By Matt Gross

 The seasonal holiday surge in online shopping is great for companies selling their products online. At the same time, it brings risks of increased payment fraud.

According to the Global Fraud Index, nearly $60 billion worth of global eCommerce fraud occurred in the second quarter of this year with 90% attributed to stolen financials. An unfortunate trend in recent years has been the creation of black market online marketplaces that allow for credit cards to be easily purchased and traded. Credit cards can be purchased in bulk by teams of malicious hackers and used to purchase goods online which later get resold elsewhere. Unsurprisingly, higher priced items are more desirable, with the fraud rate for transactions valued over $500 being 22 times higher than for transactions valued under $100.

There are two key aspects for payments security: Consumer security and security of the eCommerce merchant.

Consumer level security is focused on maintaining the safety of each shopper’s credit card credentials. The standards for security are enforced by the consortium of credit card processors under the umbrella of the Payment Card Industry (PCI) who base their authority on their ability to control traffic flowing across their networks. PCI Compliance covers such areas of technology as using HTTPS (not just HTTP), never storing credit card numbers, and maintaining good security practices throughout an organization.

The stringency of PCI Compliance regulations varies according to the implementation of payments technology. The lightest regulations apply to companies who have completely outsourced the payments collection process to an eCommerce software vendor. Heavily regulations apply to companies are managing their own payments infrastructure, with the highest standards for companies who are storing credit cards. For companies with relatively small eCommerce revenues and simple requirements for collecting payments, outsourcing the entire payments operations will be most cost effective. Companies with larger revenues will want to minimize their software and processing transaction fees by assembling their own infrastructure.

Beware the fraudulent transaction

The biggest concern for eCommerce merchants is when a large number of fraudulent transactions happen on their eCommerce website. While there are many parties involved in the fraudulent transaction, the primary risk is borne by the eCommerce merchant.

When a merchant accepts an order online that is later determined to be fraudulent, it is their responsibility to refund the customer. The merchant will hear from the bank that issued the credit card to the consumer. Additionally, if the product has already been shipped to the fraudulent consumer, the cost of product and shipping are borne by the eCommerce merchant. And the eCommerce merchant will likely be required to pay an additional fee called a chargeback to the acquiring bank which handles the credit card revenue deposited in their account.

When too many chargebacks occur, the acquiring bank will raise their credit card processing fees, often dramatically. They can also make the unilateral decision to shut down the eCommerce merchant’s account, which can occur with no advance notice.

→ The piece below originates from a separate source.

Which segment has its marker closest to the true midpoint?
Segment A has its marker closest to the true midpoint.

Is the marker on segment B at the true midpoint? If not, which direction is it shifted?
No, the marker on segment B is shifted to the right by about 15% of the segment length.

Fortunately, there are many software tools that can assist with fraud prevention. The best solutions are generally integrated directly into the website on the frontend and also monitor transactions in the backend. Fraud prevention vendors often maintain large databases of known fraudulent users that have been built up over time by monitoring millions of transactions. The vendor observes users that were found to have used a fraudulent credit card and take a snapshot of that user's session information (often called fingerprinting) by recording many data points about the type of browser, the type of computer, the screen dimensions, the IP address, and other information. If they see that user again, they will automatically block them.

Another security concern are scripts used by criminals to validate credit card. When a hacker comes into possession of a large set of stolen credit cards, they need to know which of the credit cards have already been flagged as fraudulent. Otherwise, when they use the known fraudulent cards, their profile or fingerprint may be blocked and prevent them from using any cards. To get around this, the hacker may use a program known as a script that will test a list of credit card numbers against a merchant’s eCommerce website to see if the credit card number will be rejected. If the credit card isn’t refused, they know it’s usable for fraudulent transactions and it can be resold to other criminals.

While there is no financial liability for the eCommerce merchant targeted by scripted transactions, it can add to hosting and processing costs and of course is enabling further criminal behavior. The best practice is to implement monitoring systems that will detect repeated transactions from the same user session and block them.

While it's important to block the criminals, it's also a balancing act to make sure that innocent consumers aren't inadvertently blocked from making purchases. That can happen if the blocking software is too broad, for example by blocking all users coming from a certain country or all users of Android devices. While most fraud monitoring software is good at managing this balance, it’s a good idea to validate through additional monitoring software and keeping close track of payment trends over time.

A few other security safeguards to keep in mind.

Set up monitoring systems with alerts based on increases in credit card activity and maximum transaction amounts. If fraud is happening, you want to know immediately.

Most stolen credit cards will not include the billing address and credit card verification number (CVV/CVV2). Requiring shoppers to enter this information will decrease fraud, although it also increases friction on the purchase.

Verify that your hosting software partners have good security for eCommerce. A good first step is to ask for documentation about PCI Compliance. While they may not be required to be PCI Compliant themselves, they should be able to provide details about their level of security.

Maintain a strong security infrastructure across the board by following best practices. Keep software up to date and ensure employees get the training they need to keep your infrastructure secure.